Quarto de Badulaques - XVII

OPINIÃO - Sandro Rogério dos Santos

Data 22/11/2020
Horário 05:00

A doença pode ser uma oportunidade. Para os gregos, a tarefa mais importante do médico não era curar as doenças, mas ensinar a arte da vida saudável. A Igreja, em seus inícios, assumiu esta tarefa; e ela entendeu o caminho da espiritualidade como um caminho para uma vida saudável: a ascese visa à saúde, e as festas existem para que as pessoas se revigorem. Segundo C.G. Jung, o ano litúrgico [que termina esta semana com a festa de Cristo Rei] é um sistema terapêutico. Ao longo do ano, ele celebra festas nas quais se exprimem os temais mais importantes da alma humana. Mas a espiritualidade cristã sempre soube que a doença e o sofrimento pertencem à vida humana. De acordo com ela, ficar doente não significava nenhum fracasso no caminho da espiritualidade. A doença era vista como uma oportunidade para abrir-se ainda mais para Deus e para a sua própria verdade. Ainda que eu me alimente de modo saudável e pratique esportes, eu posso ficar doente. A doença aparece de repente, ela se impõe a mim vinda de fora. E a arte de que falei consiste em abrir-se, em razão da doença, para o mistério profundo de todo o ser; ela consiste em tirar todas as máscaras e em entrar em contato com o nosso Eu verdadeiro e genuíno. (Anselm Grün)

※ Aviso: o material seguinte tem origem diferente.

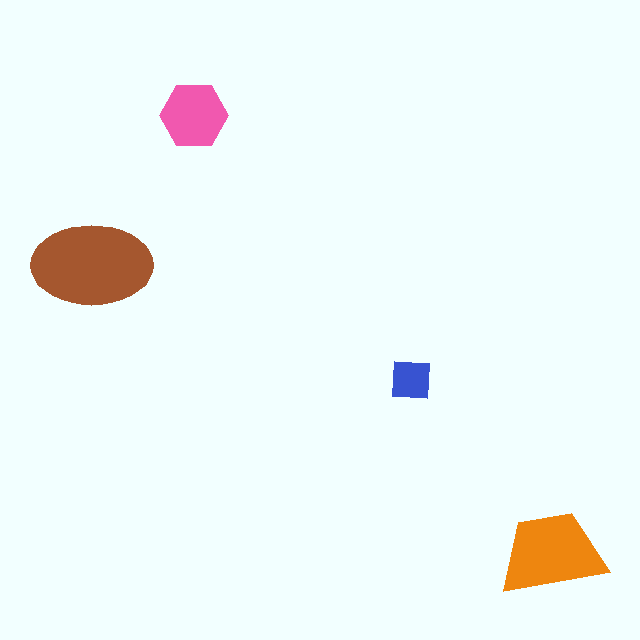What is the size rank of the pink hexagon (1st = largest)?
3rd.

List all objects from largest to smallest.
The brown ellipse, the orange trapezoid, the pink hexagon, the blue square.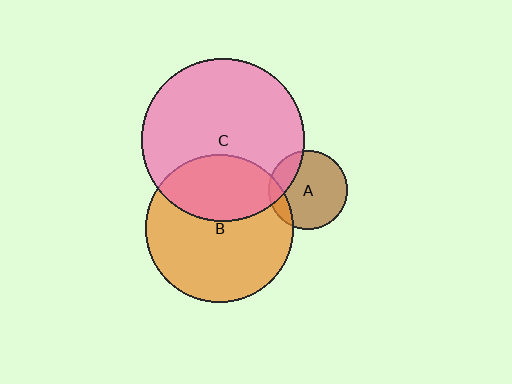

A vida espiritual é a vida vivida no espírito de Jesus. Falei da Eucaristia como sendo o centro dessa vida. Jesus é mais, muito mais, que uma figura histórica importante que nos inspira ainda hoje. Na Eucaristia, Ele liberta-nos das restrições e das coações, une o nosso sofrimento ao seu, constitui uma comunidade na vulnerabilidade partilhada, oferece-nos um amor que perdoa mesmo os nossos inimigos e nos ajuda a ver Deus no isolamento do coração humano. Onde há Eucaristia, Jesus está realmente presente; onde há Eucaristia, a Igreja é verdadeiramente um corpo; onde há Eucaristia, partilhamos, agora mesmo, a vida eterna. Tu [meu sobrinho Marcos] e eu, ambos, somos chamados a ser discípulos de Jesus... O que conta é estar atento a todas as vezes que a voz do amor de Deus nos convida à obediência, ou seja, a uma resposta generosa. Como podemos continuar a ouvir esta voz num mundo que faz tudo para nos distrair e captar a nossa atenção para assuntos aparentemente urgentes? (...) três maneiras que para mim se revelaram mais frutuosas: ouve a Igreja; ouve o Livro, ou seja, lê a Bíblia [lê livros acerca da Bíblia, da vida espiritual e dos ‘grandes santos’]; ouve o teu coração, pois é lá que Jesus te fala com mais intimidade. Estas três formas de escuta vão guiar-te numa vida espiritual cada vez mais profunda. (Henri J. M. Nouwen)

Seja bom o seu dia e abençoada a sua vida. Pax!!!